Egon Schultz (* 4. Januar 1943 in Groß Jestin, Landkreis Kolberg-Körlin; † 5. Oktober 1964 in Berlin) war ein Unteroffizier der Grenztruppen der DDR. Er wurde bei einem Schusswechsel mit Fluchthelfern versehentlich von einem anderen DDR-Grenzsoldaten in Ost-Berlin erschossen.
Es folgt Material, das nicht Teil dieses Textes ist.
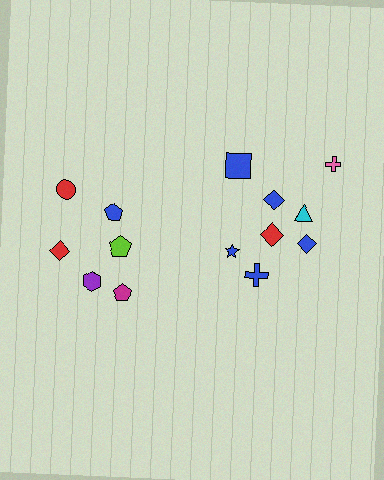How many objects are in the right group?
There are 8 objects.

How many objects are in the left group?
There are 6 objects.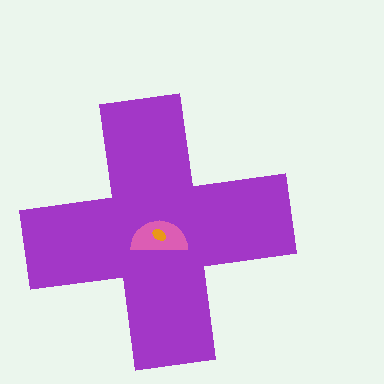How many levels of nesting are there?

Von DDR-Führung und Stasi wurde wahrheitswidrig verbreitet, dass Schultz von einem Fluchthelfer erschossen wurde, diese Propagandalüge wurde erst nach der Deutschen Wiedervereinigung aufgedeckt.

Leben

Egon Schultz wurde als der ältere von zwei Söhnen des Kraftfahrers Alfred Schultz und dessen Frau Frieda, einer Serviererin, geboren, war als Unterstufenlehrer in Putbus und von September 1962 bis November 1963 als Lehrer in Rostock-Dierkow tätig, bis er zum Wehrdienst einberufen wurde.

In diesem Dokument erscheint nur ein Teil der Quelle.